Para o colegiado, os provedores respondem objetivamente por danos decorrentes de falhas de segurança, ainda que os atos ilícitos tenham sido praticados por terceiros.
Narra a autora que as contas de e-mail e de suas redes sociais foram invadidas por terceiros depois do chip de telefone ser desativado. Ela relatou que os invasores usaram os perfis para aplicar golpes de vendas.
Além disso, segundo a autora, os invasores a extorquiram e ameaçaram divulgar fotos e vídeos de cunho íntimo. Acrescenta que foi vítima de racismo e que teve a sua imagem pessoal exposta de forma vexatória no seu perfil de aplicativo de mensagens.
Em primeiro grau, o juízo reconheceu a relação de consumo e determinou que a empresa fornecesse os registros de acesso (endereços de IP, datas e horas) relativos à conta de e-mail da autora. A sentença entendeu que os danos decorreram de conduta de terceiros e afastou o dever da empresa de indenizar.
Falha de segurança
A autora recorreu sob o argumento de que a responsabilidade do provedor é objetiva nos casos em que há falha na segurança. Ela pediu a condenação do provedor pelos danos morais sofridos.

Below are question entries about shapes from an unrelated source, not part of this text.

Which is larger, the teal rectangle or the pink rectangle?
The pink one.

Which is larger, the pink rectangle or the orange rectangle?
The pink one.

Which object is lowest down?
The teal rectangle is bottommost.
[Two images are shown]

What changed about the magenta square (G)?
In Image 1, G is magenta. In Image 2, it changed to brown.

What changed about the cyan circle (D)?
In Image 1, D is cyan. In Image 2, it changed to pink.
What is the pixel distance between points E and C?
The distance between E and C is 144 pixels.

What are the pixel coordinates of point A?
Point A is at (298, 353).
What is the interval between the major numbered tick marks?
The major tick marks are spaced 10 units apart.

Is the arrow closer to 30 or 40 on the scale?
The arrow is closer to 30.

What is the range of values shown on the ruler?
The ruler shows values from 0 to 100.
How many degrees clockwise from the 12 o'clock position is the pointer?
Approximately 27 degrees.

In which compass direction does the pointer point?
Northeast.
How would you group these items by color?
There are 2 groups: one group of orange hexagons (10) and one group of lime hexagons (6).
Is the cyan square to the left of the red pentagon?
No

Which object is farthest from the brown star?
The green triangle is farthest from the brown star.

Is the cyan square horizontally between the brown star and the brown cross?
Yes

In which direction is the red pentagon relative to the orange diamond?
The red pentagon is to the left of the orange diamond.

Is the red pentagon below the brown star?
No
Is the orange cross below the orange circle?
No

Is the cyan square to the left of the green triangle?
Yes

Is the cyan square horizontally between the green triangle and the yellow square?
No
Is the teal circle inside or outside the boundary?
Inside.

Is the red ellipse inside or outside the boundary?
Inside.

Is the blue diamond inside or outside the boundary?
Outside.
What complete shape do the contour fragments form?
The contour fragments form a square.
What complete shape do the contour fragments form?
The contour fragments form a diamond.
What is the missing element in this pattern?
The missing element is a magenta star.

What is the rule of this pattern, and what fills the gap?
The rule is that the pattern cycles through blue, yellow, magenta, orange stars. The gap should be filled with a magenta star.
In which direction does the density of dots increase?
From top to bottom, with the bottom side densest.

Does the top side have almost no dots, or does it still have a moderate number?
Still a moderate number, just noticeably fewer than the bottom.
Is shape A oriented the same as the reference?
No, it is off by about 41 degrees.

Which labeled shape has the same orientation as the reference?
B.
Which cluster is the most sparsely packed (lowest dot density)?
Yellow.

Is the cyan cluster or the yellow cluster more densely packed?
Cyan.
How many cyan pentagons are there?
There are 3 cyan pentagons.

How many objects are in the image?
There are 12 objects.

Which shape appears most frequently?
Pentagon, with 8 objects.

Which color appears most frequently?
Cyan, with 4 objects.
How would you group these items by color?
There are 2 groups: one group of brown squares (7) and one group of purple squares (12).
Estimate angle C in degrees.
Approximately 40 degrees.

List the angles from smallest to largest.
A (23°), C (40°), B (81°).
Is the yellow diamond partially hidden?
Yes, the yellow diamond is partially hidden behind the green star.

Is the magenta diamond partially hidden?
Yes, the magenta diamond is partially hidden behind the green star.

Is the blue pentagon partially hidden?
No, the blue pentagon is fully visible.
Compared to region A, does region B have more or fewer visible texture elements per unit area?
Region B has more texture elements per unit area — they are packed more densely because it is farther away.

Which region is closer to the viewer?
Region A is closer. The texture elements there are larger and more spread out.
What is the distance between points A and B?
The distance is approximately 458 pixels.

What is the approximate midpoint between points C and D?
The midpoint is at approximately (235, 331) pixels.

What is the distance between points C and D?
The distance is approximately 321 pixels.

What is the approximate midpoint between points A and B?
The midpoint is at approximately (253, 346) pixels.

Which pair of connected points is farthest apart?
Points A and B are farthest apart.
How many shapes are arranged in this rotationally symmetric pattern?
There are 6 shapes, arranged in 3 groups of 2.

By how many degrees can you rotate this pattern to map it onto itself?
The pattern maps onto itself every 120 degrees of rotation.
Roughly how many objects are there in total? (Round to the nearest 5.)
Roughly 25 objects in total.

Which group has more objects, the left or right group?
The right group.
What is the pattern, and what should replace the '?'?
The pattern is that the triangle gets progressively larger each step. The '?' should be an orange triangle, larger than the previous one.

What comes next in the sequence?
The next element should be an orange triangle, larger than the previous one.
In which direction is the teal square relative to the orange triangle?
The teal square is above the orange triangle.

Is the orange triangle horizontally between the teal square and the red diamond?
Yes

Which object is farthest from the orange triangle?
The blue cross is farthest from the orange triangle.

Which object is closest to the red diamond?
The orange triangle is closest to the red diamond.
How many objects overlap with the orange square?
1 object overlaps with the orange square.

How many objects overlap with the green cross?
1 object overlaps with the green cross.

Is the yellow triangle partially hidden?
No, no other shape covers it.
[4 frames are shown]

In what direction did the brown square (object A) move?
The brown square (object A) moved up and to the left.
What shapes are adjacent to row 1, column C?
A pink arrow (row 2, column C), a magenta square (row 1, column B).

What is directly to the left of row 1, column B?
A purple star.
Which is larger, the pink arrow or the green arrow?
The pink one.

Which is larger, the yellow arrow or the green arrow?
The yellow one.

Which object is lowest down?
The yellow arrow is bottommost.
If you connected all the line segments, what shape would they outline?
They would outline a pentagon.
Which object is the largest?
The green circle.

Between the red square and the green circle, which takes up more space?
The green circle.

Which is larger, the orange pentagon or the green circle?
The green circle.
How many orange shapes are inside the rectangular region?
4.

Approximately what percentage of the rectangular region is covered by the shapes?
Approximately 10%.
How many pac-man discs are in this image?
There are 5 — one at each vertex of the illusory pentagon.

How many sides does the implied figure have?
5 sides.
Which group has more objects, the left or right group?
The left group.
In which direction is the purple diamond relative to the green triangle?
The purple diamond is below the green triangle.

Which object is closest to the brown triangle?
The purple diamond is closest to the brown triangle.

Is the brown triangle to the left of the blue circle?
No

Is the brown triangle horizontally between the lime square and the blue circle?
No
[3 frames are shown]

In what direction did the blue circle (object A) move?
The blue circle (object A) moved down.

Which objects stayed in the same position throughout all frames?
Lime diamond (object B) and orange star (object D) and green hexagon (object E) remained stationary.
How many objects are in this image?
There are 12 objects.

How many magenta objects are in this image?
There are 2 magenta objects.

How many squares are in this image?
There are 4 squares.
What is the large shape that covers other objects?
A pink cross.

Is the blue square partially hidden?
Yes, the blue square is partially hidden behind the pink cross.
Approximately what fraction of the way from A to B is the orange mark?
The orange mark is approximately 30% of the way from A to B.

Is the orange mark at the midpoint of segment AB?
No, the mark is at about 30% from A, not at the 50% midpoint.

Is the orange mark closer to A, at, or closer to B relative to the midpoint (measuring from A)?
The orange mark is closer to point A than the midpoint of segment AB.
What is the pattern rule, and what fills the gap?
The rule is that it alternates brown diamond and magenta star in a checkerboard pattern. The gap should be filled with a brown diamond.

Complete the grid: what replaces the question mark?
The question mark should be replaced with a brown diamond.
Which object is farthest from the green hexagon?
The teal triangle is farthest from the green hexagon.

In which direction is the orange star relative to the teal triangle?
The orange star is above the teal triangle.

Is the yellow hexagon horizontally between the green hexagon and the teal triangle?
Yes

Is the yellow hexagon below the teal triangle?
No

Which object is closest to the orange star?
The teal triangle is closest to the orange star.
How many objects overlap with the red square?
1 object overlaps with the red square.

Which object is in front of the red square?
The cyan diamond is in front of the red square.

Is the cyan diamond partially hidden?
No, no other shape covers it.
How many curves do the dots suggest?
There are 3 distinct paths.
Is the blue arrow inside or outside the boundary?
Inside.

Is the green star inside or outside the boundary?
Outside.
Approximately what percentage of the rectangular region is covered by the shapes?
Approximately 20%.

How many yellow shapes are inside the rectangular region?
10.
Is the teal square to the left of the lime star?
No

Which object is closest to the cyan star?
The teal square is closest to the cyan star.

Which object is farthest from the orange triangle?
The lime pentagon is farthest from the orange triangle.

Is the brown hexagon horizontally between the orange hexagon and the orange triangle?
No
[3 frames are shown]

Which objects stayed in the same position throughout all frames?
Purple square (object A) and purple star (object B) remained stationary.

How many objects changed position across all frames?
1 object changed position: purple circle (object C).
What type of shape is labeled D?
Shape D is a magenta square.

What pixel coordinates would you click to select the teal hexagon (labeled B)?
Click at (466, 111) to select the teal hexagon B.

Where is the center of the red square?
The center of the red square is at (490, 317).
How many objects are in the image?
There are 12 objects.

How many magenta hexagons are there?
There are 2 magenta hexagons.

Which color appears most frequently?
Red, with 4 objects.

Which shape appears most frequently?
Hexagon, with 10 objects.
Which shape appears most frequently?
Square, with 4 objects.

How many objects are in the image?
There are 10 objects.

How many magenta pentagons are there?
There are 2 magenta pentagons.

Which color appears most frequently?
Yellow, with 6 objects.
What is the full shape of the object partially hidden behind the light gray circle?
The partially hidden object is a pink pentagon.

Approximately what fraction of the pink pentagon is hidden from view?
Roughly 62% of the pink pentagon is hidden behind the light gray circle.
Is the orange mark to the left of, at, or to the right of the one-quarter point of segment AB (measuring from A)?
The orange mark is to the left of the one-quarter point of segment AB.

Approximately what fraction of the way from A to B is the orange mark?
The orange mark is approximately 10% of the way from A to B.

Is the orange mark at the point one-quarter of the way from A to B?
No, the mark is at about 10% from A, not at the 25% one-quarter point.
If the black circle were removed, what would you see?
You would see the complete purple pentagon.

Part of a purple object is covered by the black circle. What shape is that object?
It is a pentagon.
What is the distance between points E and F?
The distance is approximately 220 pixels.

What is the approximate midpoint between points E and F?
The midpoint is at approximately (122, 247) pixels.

A empresa, por sua vez, defendeu que não há relação de consumo e que a responsabilidade pela guarda de suas senhas é da autora. Disse, ainda, que não há nexo causal entre o dano e sua conduta.
Na análise do recurso, o colegiado explicou que, conforme entendimento do Superior Tribunal de Justiça e do TJ-DF, os provedores digitais respondem objetivamente por danos decorrentes de falhas de segurança.
“A culpa exclusiva de terceiro não afasta a responsabilidade do fornecedor quando o risco do evento danoso é inerente à atividade econômica exercida”, diz o acórdão. “Em casos de invasão de conta, exposição íntima e injúria racial, (o dano) é presumido (in re ipsa), o que dispensa prova do sofrimento psíquico, dada a gravidade dos fatos.” A decisão foi unânime.